Audio and Transcript Sync issues?

Hi there! Is anyone else having audio issues where the content they are watching is miscued from where the speech is? For instance, I’ll be watching a recorded lecture, and the speaker will be three sentences ahead (or in some instances, behind) where the text underlying is, making it very difficult to follow along. It’s irregular also, in some videos it occurs, other’s it’s no issues. Some videos correct itself when I come back to it, others which never had the issue all of a sudden start doing it.

Any help is GREATLY appreciated, this is 95% what I use the app for. Reading and following along with the listening.

1 Like

That sounds like an issue with lesson timestamps. You can report issues like that and our content team will look into it and have it fixed.

1 Like

This happens when I import my own mp3 files. Lingq does a great job of providing a transcription, but the timestamps of the transcription don’t match the audio. Since I have to set all the timestamps manually, it simply isn’t worthwhile importing audio.

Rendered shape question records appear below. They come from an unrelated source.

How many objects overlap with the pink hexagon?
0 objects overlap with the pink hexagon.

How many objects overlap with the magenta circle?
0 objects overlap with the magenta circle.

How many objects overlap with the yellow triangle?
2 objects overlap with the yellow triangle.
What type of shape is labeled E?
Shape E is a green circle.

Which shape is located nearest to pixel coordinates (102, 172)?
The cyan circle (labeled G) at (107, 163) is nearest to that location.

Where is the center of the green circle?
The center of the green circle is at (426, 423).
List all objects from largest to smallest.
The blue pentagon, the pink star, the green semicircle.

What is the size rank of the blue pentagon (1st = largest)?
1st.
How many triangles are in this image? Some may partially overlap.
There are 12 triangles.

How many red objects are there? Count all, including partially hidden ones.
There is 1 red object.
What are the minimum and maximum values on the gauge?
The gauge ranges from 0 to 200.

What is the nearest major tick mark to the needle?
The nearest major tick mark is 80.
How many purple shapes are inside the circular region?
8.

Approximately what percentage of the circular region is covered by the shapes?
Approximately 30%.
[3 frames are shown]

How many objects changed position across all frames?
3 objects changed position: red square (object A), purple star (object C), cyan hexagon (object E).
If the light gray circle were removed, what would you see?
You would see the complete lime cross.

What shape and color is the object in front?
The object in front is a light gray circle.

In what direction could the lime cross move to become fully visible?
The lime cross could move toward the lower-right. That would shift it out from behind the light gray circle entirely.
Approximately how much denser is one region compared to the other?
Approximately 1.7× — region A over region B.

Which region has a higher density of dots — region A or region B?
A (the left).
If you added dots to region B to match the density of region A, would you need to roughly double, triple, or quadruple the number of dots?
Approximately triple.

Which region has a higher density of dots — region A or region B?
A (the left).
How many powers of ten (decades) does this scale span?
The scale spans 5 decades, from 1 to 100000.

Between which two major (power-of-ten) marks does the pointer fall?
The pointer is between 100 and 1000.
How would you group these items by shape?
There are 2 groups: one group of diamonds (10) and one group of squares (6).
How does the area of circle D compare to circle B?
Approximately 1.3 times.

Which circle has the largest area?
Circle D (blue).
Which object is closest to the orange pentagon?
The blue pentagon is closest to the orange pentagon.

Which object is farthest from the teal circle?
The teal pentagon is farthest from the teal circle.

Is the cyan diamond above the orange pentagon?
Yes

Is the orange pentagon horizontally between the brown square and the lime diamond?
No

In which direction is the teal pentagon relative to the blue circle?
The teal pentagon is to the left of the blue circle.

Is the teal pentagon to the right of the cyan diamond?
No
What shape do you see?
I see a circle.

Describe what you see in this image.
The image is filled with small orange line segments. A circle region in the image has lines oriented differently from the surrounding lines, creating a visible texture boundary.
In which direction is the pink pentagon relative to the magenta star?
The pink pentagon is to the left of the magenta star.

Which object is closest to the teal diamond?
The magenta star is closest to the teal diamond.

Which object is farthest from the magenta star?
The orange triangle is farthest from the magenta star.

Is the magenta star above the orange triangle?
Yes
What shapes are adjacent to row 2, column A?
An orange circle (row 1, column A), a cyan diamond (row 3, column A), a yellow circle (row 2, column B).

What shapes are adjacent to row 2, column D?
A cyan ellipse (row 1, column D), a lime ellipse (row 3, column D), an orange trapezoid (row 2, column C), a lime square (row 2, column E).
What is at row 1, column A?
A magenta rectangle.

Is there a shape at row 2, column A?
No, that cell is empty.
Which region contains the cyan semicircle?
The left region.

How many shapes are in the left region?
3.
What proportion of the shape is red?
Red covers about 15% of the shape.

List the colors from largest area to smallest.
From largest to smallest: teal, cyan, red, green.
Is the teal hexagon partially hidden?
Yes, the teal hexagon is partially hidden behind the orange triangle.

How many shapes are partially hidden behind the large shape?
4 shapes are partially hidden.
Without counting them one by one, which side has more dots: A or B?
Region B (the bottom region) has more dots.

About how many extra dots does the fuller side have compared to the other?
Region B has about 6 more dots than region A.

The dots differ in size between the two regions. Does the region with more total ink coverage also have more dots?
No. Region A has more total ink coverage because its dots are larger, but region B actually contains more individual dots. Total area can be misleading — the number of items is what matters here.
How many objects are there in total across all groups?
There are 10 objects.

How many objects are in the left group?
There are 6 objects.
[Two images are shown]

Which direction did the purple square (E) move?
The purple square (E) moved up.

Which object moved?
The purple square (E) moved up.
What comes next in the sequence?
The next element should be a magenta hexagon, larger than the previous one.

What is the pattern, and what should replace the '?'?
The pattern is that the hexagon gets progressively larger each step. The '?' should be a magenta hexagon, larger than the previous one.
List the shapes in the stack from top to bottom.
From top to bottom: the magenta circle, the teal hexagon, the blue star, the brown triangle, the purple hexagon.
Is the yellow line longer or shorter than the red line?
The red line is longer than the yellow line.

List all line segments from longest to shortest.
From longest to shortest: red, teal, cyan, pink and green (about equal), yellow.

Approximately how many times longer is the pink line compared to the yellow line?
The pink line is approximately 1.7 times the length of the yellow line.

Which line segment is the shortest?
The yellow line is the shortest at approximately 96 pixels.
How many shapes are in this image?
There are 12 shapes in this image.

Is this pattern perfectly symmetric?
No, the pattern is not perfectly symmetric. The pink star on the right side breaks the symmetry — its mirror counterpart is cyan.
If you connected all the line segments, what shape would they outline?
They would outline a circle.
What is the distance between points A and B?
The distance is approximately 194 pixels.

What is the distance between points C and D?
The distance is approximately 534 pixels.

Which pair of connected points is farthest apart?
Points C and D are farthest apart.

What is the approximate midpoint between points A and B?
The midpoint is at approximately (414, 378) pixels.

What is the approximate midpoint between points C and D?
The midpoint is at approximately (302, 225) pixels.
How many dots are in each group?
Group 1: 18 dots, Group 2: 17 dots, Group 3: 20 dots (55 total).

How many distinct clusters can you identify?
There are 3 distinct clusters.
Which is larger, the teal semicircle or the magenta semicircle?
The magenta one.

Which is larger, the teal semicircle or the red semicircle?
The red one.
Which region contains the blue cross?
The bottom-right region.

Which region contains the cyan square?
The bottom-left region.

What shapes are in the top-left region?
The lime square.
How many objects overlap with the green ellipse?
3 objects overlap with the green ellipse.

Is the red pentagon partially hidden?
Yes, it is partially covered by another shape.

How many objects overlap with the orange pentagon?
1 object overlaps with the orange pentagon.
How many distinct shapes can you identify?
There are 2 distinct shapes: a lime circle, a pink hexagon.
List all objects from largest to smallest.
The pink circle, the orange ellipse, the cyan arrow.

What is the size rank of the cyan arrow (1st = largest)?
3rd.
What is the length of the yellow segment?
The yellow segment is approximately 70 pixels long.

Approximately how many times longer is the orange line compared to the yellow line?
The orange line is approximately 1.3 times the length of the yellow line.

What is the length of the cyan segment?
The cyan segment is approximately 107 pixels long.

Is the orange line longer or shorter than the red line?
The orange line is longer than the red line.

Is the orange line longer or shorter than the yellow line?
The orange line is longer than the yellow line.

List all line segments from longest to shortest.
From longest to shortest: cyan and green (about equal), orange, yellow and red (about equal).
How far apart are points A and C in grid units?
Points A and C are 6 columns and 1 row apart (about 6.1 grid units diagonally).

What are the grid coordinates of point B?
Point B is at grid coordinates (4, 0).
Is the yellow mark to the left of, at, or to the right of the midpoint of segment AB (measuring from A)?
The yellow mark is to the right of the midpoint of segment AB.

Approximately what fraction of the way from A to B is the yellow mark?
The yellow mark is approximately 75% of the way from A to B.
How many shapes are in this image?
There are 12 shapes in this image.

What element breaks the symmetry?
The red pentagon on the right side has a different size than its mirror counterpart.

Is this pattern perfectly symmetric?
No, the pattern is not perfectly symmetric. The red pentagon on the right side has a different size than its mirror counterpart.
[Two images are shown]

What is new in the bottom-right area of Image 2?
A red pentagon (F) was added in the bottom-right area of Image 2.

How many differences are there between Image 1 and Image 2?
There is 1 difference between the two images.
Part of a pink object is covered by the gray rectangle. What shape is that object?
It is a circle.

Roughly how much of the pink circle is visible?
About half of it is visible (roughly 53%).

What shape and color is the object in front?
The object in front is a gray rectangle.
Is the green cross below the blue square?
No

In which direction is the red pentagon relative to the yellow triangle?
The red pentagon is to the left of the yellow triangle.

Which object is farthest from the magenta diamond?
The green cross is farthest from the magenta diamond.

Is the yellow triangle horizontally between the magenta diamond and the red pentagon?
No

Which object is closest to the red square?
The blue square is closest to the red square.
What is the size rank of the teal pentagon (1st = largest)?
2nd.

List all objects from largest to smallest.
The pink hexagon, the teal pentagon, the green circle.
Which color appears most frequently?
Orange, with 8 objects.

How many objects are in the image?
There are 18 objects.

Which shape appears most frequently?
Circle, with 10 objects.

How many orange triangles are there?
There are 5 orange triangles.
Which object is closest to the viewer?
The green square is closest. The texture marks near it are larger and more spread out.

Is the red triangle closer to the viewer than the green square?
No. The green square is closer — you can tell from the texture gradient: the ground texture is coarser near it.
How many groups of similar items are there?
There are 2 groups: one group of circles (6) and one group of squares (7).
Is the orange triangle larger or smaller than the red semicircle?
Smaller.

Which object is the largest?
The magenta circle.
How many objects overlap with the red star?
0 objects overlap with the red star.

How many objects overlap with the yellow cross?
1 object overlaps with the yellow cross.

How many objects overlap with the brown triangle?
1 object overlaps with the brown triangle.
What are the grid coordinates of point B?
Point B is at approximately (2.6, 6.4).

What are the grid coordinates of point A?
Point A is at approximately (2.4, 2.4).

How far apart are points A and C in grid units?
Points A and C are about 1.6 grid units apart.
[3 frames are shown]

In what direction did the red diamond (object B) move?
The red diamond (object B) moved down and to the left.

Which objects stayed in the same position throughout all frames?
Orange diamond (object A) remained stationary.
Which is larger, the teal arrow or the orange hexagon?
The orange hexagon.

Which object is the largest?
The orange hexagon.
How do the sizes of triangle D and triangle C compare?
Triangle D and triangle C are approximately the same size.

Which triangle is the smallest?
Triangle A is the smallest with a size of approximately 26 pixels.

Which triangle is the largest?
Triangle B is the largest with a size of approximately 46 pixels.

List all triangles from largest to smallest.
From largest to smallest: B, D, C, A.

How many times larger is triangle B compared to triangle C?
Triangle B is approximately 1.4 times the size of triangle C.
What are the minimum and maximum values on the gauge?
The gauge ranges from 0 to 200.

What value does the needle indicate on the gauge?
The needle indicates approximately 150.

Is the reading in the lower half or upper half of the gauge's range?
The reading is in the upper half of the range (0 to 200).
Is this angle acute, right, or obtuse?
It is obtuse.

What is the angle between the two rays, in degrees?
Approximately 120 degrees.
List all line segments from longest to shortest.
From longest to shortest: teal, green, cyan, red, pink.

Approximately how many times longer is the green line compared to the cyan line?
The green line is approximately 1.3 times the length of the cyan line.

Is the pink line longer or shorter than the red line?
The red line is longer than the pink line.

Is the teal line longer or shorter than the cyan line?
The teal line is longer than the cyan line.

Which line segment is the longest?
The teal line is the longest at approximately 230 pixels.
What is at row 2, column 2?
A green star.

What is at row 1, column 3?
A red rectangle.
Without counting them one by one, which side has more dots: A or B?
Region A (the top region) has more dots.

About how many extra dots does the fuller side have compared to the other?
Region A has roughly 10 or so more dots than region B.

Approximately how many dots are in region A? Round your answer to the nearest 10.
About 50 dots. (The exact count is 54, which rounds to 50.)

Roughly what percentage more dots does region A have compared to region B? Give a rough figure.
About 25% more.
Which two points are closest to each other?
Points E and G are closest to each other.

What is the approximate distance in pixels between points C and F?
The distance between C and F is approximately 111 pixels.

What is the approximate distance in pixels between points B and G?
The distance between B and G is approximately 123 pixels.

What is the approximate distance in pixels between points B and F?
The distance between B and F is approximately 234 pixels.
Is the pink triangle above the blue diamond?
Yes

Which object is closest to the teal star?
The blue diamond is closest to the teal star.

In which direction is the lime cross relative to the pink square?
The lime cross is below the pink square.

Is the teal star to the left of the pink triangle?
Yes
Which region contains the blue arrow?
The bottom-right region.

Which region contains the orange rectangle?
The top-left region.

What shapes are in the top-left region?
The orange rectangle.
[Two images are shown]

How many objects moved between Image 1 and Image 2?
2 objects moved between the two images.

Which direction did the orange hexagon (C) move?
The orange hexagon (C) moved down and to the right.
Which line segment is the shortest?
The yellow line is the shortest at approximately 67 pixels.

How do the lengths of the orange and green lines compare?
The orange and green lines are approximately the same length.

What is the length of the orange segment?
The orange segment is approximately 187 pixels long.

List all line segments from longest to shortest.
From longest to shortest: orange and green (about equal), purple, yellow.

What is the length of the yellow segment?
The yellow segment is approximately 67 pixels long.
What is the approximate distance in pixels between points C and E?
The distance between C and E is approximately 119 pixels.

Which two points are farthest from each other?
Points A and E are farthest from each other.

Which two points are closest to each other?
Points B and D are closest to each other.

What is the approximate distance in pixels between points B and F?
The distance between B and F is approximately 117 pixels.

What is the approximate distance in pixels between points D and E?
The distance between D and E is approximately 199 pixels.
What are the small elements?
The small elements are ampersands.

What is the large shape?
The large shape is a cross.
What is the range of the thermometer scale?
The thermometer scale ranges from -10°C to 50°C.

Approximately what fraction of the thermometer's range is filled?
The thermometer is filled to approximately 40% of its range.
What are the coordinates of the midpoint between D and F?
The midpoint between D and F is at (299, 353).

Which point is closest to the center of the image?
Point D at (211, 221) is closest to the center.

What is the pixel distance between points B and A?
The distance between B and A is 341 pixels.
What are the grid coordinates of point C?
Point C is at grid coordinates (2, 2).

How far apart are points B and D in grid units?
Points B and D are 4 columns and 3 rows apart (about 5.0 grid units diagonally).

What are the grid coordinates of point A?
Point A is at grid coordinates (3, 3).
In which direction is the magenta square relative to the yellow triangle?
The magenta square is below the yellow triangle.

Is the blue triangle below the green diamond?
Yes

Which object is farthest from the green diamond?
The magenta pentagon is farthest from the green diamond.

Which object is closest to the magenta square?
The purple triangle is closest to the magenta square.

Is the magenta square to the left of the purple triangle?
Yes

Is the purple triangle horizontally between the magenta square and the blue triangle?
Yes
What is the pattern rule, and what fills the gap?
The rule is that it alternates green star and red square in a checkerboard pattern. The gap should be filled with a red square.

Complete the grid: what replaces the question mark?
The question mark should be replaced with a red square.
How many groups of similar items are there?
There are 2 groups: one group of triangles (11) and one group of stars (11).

Any update on this? I am finding that the imported text has not been correctly divided so it syncs with the audio. This is particularly problematic when there is a question and answer dialog between two characters in the video. Everything is correctly synced when I watch the YT video with the subtitles on, but not on the imported lesson in LingQ. Thx.

1 Like

Someone else suggested that we should click “generate timestamps”, wait for the new timestamps to be generated; close the browser completely, open a new browser session, open Lingq again, and then the timestamps are more accurate.
I’ve found that works - somewhat - but I still need to set timestamps manually for sections that have background noise or music.
I’ve started using recordings of news radio, so this approach works fairly well for me. I’ve given up using TV shows or movies. I’ve wasted far too many hours trying to import them and when I finally get them into Lingq, the timestamps aren’t even close because of all the background noise and music.
It seems strange that Lingq can do a good job of transcribing speech, but can’t synchronize the transcription with the audio. Maybe two separate software app’s are being used to create the transcription and create the timestamps, and the two app’s don’t talk to each other. The transcription software can filter out background noise, but the timestamp software doesn’t do a good job of that.

You’re right that it’s 2 different systems. And not an easy problem to solve automatically without machine learning. Transcribe is the process of taking audio files and returning timestamps and text. Forced alignment takes text and audio and guesses what the timestamps are. At this stage whisper gives more accurate results but it may be possible to implement a better forced alignment solution in future

2 Likes